Voilà donc comment ce livre fameux a été « conçu. » La « source » où l’auteur l’a puisé, c’était son cœur même, un cœur qui, depuis quarante ans, s’armait d’enthousiasme et de foi, dans l’attente obstinée d’une grande action à remplir. Et voilà pourquoi, malgré l’insuffisance de ses « matériaux » et la médiocrité de sa « forme artistique, » Mme Beecher Stowe avait le droit de dire de lui que « c’était Dieu qui l’avait écrit ! »


T. DE WYZEWA.

  1. Voyez, sur ces romans de Mme Beecher Stowe, les articles de John Lemoinne, de Cucheval-Clarigny, et de Mme Th. Bentzon, dans la Revue du 1er novembre 1856, du 1er novembre 1839, et du 1er avril 1812.
  2. « Mon père, nous raconte Mme Beecher Stowe, avait aussi la plus vive admiration pour Napoléon. Il aimait à dire que c’était un héros, et qu’on devait regretter qu’il eût fini par échouer. Quand on lui objectait le caractère de Napoléon, son ambition, son manque de scrupules, etc., il répondait en comparant ces défauts à ceux des Bourbons, qui avaient remplacé le héros sur le trône de France. « Des âmes non moins corrompues, et, en outre, nulle valeur personnelle ! » Il disait que l’autorité d’un méchant hardi et intelligent valait mieux que celle d’un méchant faible et stupide. L’article du Dr Channing sur Napoléon le révoltait. « Pourquoi s’évertuer à appliquer à Napoléon les règles strictes de la perfection chrétienne, nous répétait-il, tandis qu’on ne s’avise jamais de les appliquer à aucun autre souverain, général, ou homme d’État d’à présent ? »

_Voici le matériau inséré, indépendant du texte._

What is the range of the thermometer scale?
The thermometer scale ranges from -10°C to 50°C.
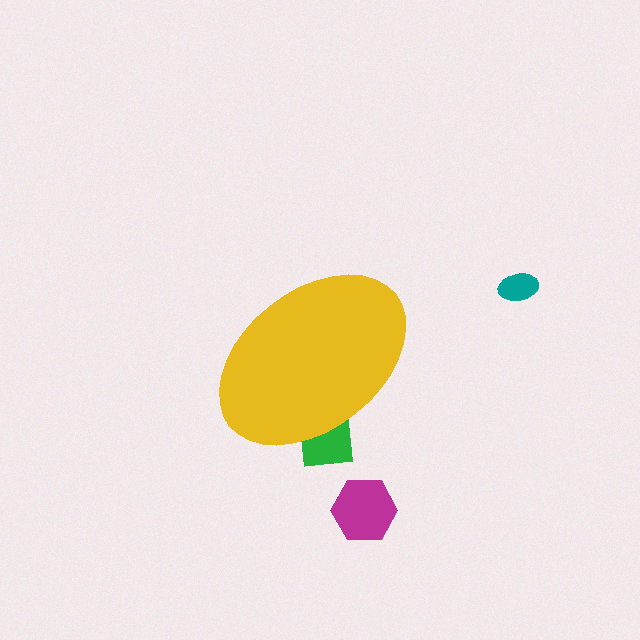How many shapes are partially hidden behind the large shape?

  3. Tout le chapitre e la mort de l’oncle Tom fut écrit en deux heures. Mme Stowe l’écrivit dans une chambre d’hôtel, à Andover, où elle était venue reprendre des forces. Une après-midi d’été, comme elle se préparait à sa sieste quotidienne, la scène surgit brusquement devant ses yeux, avec tous ses détails, la visite de Georges, les soupirs du vieil esclave, ses dernières paroles. Elle s’assit à sa table, écrivit d’une seule traite le chapitre entier, et l’envoya, sans le relire, à l’imprimerie de l’Ève nationale. Elle disait souvent que, si son manuscrit s’était perdu en route, elle aurait été absolument hors d’état de le recommencer.